STENOCARE: Notification of changes in major shareholding and increased holding of own shares.

Part One: STENOCARE A/S hereby notifies about changes in major shareholding as a result of an agreement reached between the Founders of STENOCARE and CannTrust. According to the agreement, the Founders will receive back all remaining shares in STENOCARE, previously held by CannTrust as shown in the table below. Part Two: At the same time, the Founders have decided to forward 50 to 60% of these shares to STENOCARE as a non-cash contribution. Combining with yesterday’s market message, this means that a total of minimum 11% of the outstanding shares become own shares for the benefit of all existing shareholders.

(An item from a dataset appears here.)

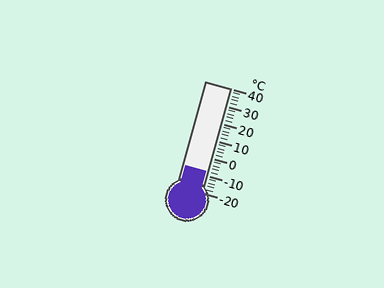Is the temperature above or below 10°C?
The temperature is below 10°C.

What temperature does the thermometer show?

 Part One: Notification of changes in major shareholding

   BeforeBefore After After
   Shares Share of capital SharesShare of capital
  CannTrust 1.420.455 15,9% 0 0%
 Founder STENO Group IVS (Rolf Steno, CCO) 1.502.841 16,8% 2.000.000 22,4%
 Founder Prana Holding ApS (Thomas S. Schnegelsberg, CEO) 1.335.228 14,9% 1.761.365 19,7%
 Founder MS Kjær Holding ApS (Søren Kjær, COO) 1.289.773 14,4% 1.715.910 19,2%
 Founder Kompas Administration A/S66.7340,7%137.7561,5%

Note: CannTrust’s total shareholding was 1.693.182 before 272.727 were given to STENOCARE
Note: The total outstanding share capital of STENOCARE A/S is 8.942.763.

 

When STENOCARE was founded in 2017, the Founders entered into a partnership agreement with CannTrust against 25% of their shares in STENOCARE, corresponding to 1.420.455 shares in total (the “CannTrust shares”). The parties have now entered into an agreement whereby CannTrust hands back these shares to the Founders. After this transaction, CannTrust is no longer a shareholder in STENOCARE. The CannTrust shares represent 15.9% of the current outstanding share capital.

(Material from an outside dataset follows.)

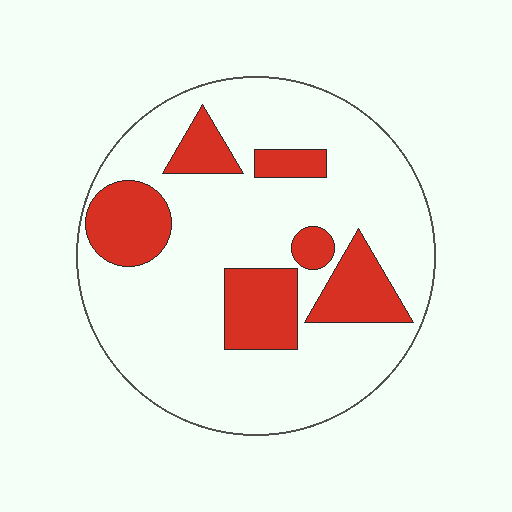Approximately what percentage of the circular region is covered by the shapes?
Approximately 25%.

Part Two: Today, it was also agreed that the Founders will inject 50 to 60% of the CannTrust shares as a non-cash contribution to STENOCARE. The founders have confirmed that none of the remaining CannTrust shares will be for sale in the public market for a minimum of 12 months. Final details about the transfer of the Founders’ CannTrust shares will be communicated in due time.